The much-abused John “Sailor” Hunter is proving himself a capable successor to the late lamented George Allan after all; and the team as a whole is rapidly regaining the excellence of last season which seemed to have departed for good. Probably the improvement is largely due to their stay at Fairhaven. They have now come back home, and it is not to be denied that the adjacent Sandon Hotel is a temptation, and the imitation of admirers to “have a glass, old chap,” a danger. One glass might do no harm; but when the admirers number thousands, a glass each time, well – it rather interferes with training. I am rather surprised that Secretary Watson does not adopt the methods he tried with so much success at Sunderland – make the men wear the blue ribbon and appoint a chaplain to the club.

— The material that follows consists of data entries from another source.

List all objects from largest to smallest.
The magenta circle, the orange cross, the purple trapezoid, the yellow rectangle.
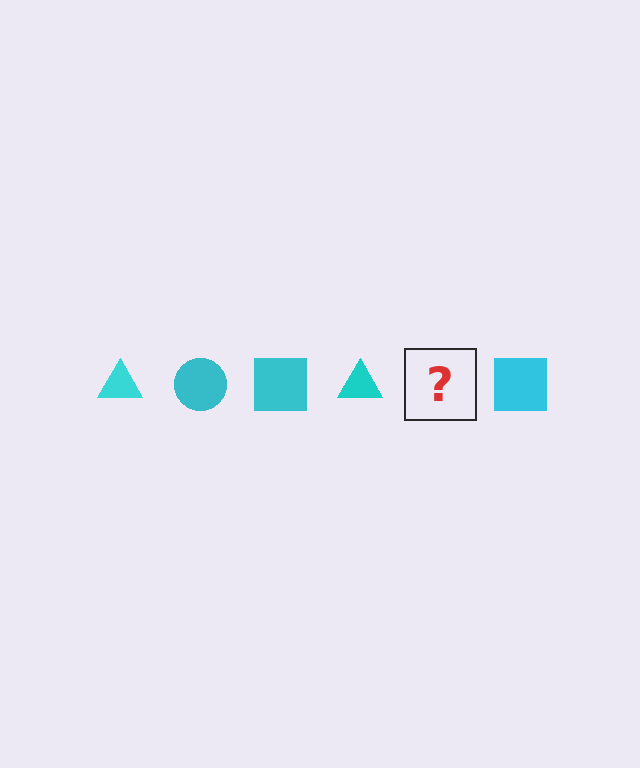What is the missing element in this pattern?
The missing element is a cyan circle.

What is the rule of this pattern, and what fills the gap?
The rule is that the pattern cycles through triangle, circle, square shapes in cyan. The gap should be filled with a cyan circle.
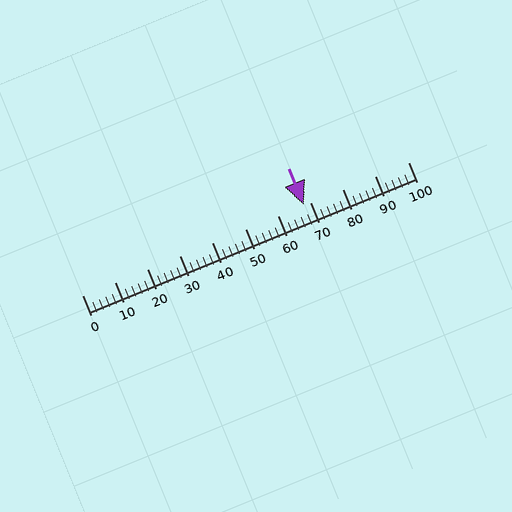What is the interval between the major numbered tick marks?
The major tick marks are spaced 10 units apart.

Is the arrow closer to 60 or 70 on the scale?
The arrow is closer to 70.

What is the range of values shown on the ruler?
The ruler shows values from 0 to 100.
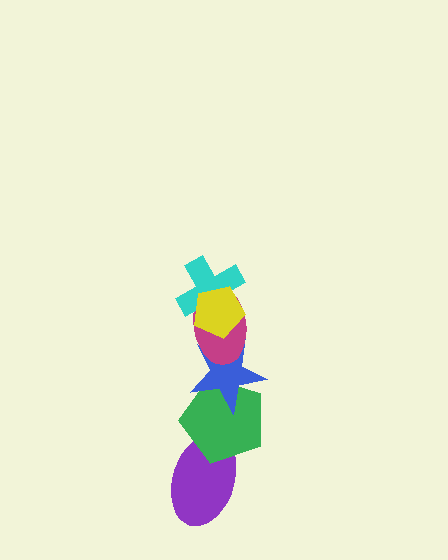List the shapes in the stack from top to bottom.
From top to bottom: the yellow pentagon, the cyan cross, the magenta ellipse, the blue star, the green pentagon, the purple ellipse.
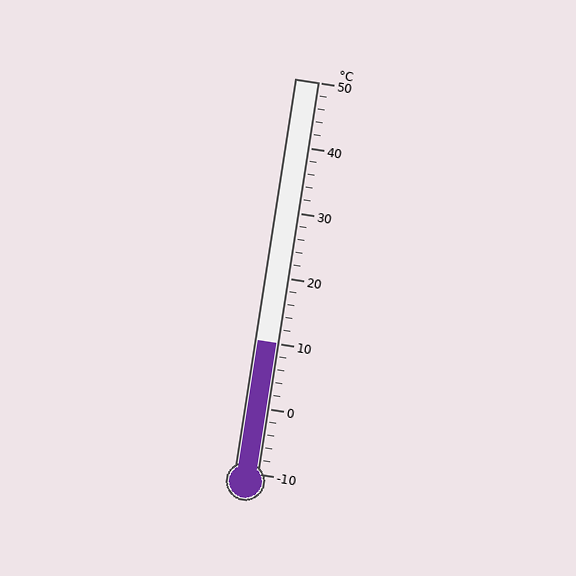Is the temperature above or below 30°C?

Liverpool have got rid of the wooden spoon – passed it on to North End, ha ha. Their improved form it is mere flash in the pan; it is real and permanent, as they have shown in a whole series of matches lately, winding-up with Aston Villa, whom they ought to have beaten last week by at least a couple of goals. These were the goals stupidly given by Harry Storer and Rab Howell. Storer has quite supplanted his supplanter, Bill Perkins, but if he gives any more goals away Perkins will have another innings in the English Cup-ties which caused Storer to break down so badly last season. There is plenty of time for that, though; the League is the thing at the present, and assuming that Liverpool maintain their present form the turn of the year should see them almost as near the top of the ladder as they are near the bottom at present. It will be a Happy New Year in that case, to be sure!